Protecting the 2012 DNC With IP Solutions
When the city of Charlotte hosted the 2012 Democratic National Convention (DNC) last September, city officials sought to harden security in preparation for the roughly 30,000 people who would be part of the convention.
The city, which received federal funding for the security upgrade, put out a request for proposal (RFP), and allowed the Charlotte-Mecklenburg Police Department (CMPD) to select Washington, D.C.-based integrator Avrio RMS Group for the job.
Started in 1976, Avrio RMS began as a custom software developer. In time, the company grew into a leader in IP surveillance solutions that designs, engineers and deploy turnkey wireless security solutions for government and private organizations.
One thing that helped integrator land the DNC job was its experience with large events.
“We were the integrator on the last DNC, the Republican National Convention, the G20 in Pittsburgh, the inauguration and the Super Bowl in Phoenix,” Avrio RMS CEO Mark Jules explains.
Even with all that experience, there were still some challenges Avrio RMS had to overcome. In addition to lead-time being very limited, interference was a huge concern, given all the different agencies that would be there operating within a confined space. To counter this, Avrio RMS opted to collaborate with Fluidmesh.

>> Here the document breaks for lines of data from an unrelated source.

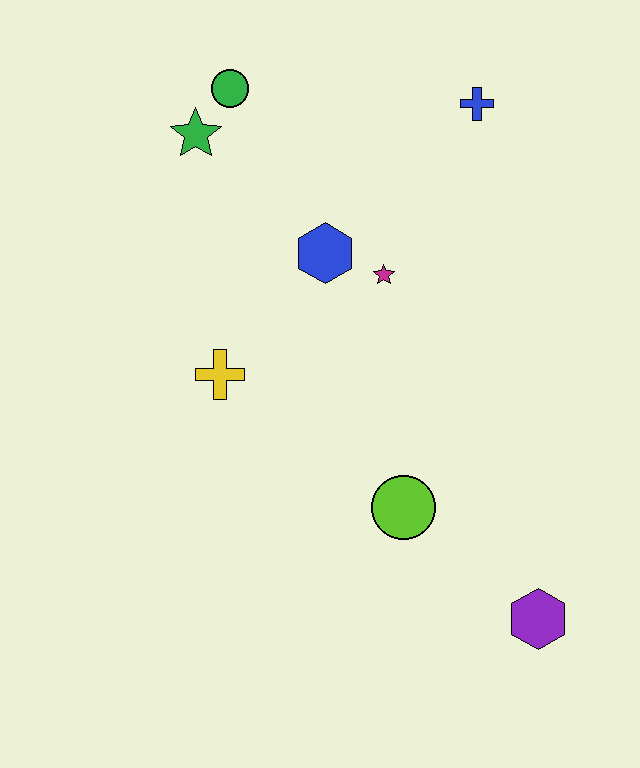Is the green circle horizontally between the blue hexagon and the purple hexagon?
No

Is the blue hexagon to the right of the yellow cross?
Yes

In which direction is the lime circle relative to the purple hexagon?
The lime circle is to the left of the purple hexagon.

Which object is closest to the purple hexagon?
The lime circle is closest to the purple hexagon.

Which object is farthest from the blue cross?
The purple hexagon is farthest from the blue cross.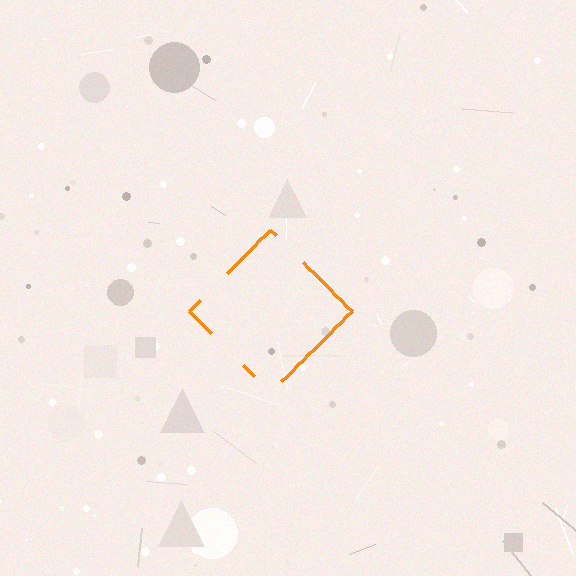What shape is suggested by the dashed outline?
The dashed outline suggests a diamond.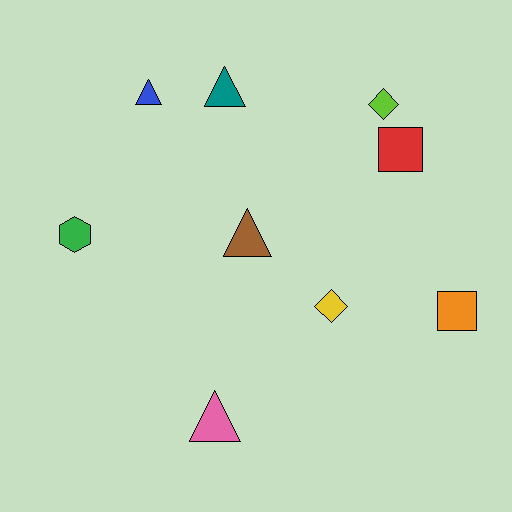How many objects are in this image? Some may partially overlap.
There are 9 objects.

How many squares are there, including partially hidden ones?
There are 2 squares.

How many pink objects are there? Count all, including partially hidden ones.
There is 1 pink object.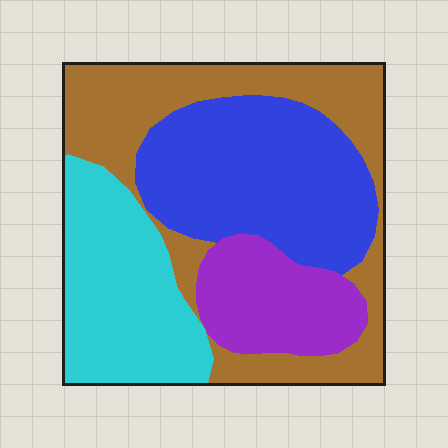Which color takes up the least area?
Purple, at roughly 15%.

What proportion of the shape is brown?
Brown covers 32% of the shape.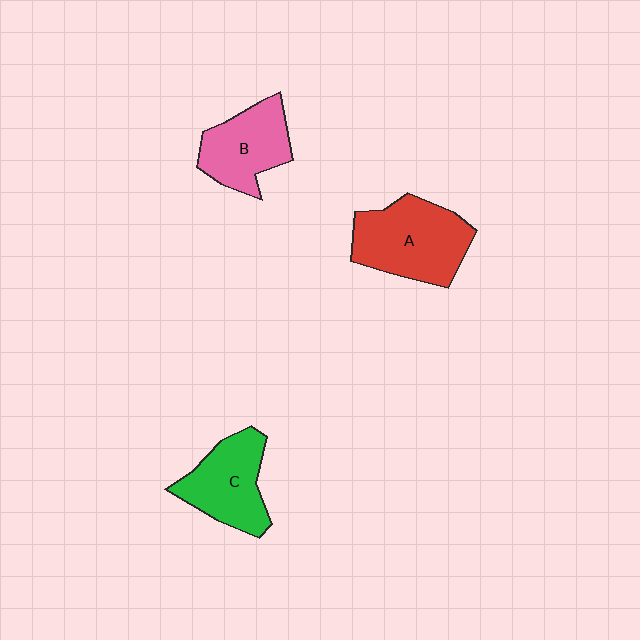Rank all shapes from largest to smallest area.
From largest to smallest: A (red), C (green), B (pink).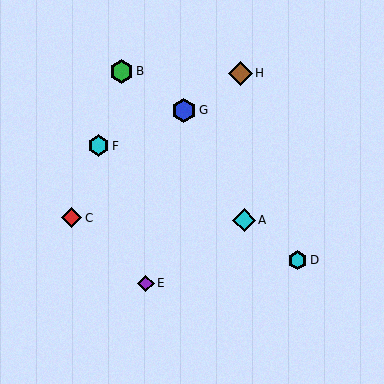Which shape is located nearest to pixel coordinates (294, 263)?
The cyan hexagon (labeled D) at (298, 260) is nearest to that location.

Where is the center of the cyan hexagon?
The center of the cyan hexagon is at (99, 146).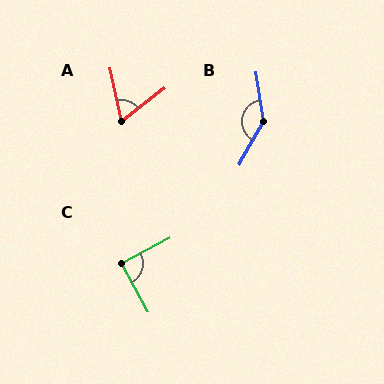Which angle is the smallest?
A, at approximately 65 degrees.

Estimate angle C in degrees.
Approximately 88 degrees.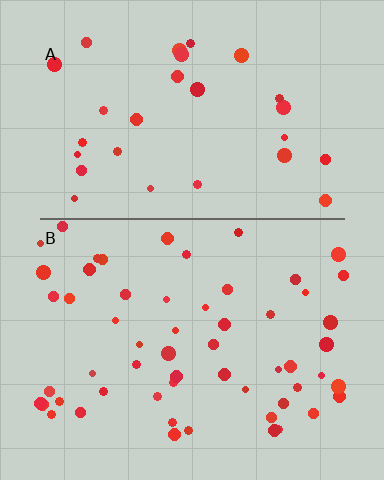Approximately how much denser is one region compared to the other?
Approximately 2.0× — region B over region A.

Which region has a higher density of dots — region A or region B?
B (the bottom).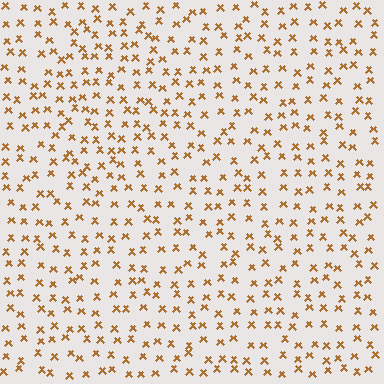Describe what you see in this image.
The image contains small brown elements arranged at two different densities. A diamond-shaped region is visible where the elements are more densely packed than the surrounding area.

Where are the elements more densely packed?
The elements are more densely packed inside the diamond boundary.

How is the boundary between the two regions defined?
The boundary is defined by a change in element density (approximately 1.3x ratio). All elements are the same color, size, and shape.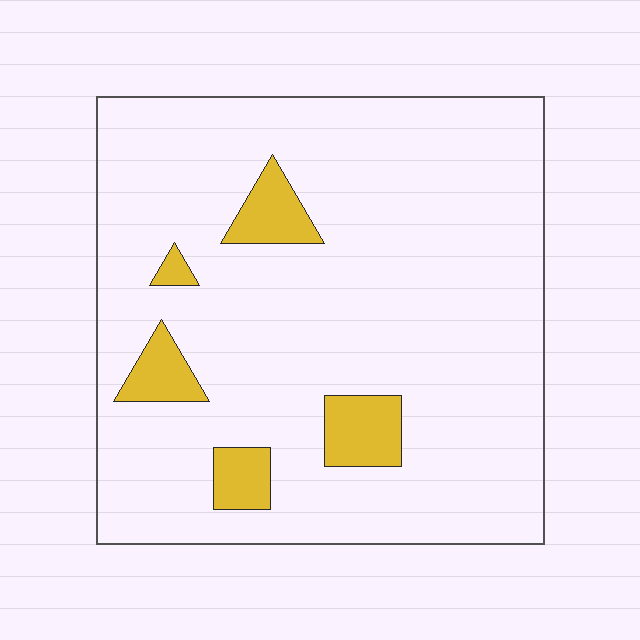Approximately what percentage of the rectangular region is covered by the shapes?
Approximately 10%.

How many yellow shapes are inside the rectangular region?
5.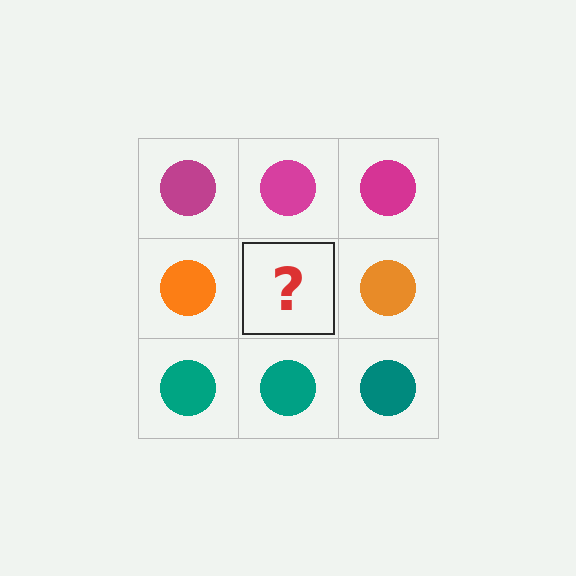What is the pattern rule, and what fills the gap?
The rule is that each row has a consistent color. The gap should be filled with an orange circle.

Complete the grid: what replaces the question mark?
The question mark should be replaced with an orange circle.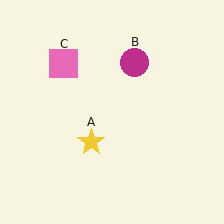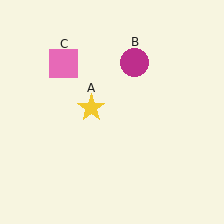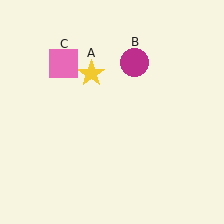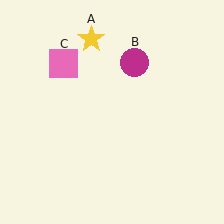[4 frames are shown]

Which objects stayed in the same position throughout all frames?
Magenta circle (object B) and pink square (object C) remained stationary.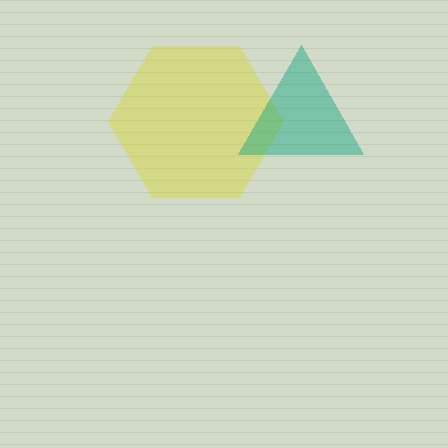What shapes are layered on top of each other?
The layered shapes are: a yellow hexagon, a teal triangle.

“Their radios are very robust and can operate on different channels and frequencies,” Jules says. “They consistently deliver an extremely reliable wireless solution for video surveillance. For this installation, we went with 4.9Ghz Fluidmesh 1100, 3100 and 2200 radios.”
Avrio RMS deployed more than 95 Pelco Spectra IV cameras throughout the city via wireless. Fluidmesh radios were used for mesh radios and as backup backhaul radios. The network architecture involved using high-rise buildings as a collecting point for all the wireless devices to bring camera feeds. A majority of the cameras and radios were installed to cover the entrances, exits and gathering area for DNC events and venues. Also positioned throughout the city were Skywatch Manned Mobile Units, which connected to the camera network using Fluidmesh radios.
Additionally, the integrator designed the system to have cameras all over the city streaming video to the central command room at police headquarters during the convention.
So how does CMPD feel about the roughly $2 million project?
“We are very, very pleased with the results,” CMPD Captain Steve Willis says. “We’ve relied on the system since the convention to enhance day to day public safety and assist in our investigations.”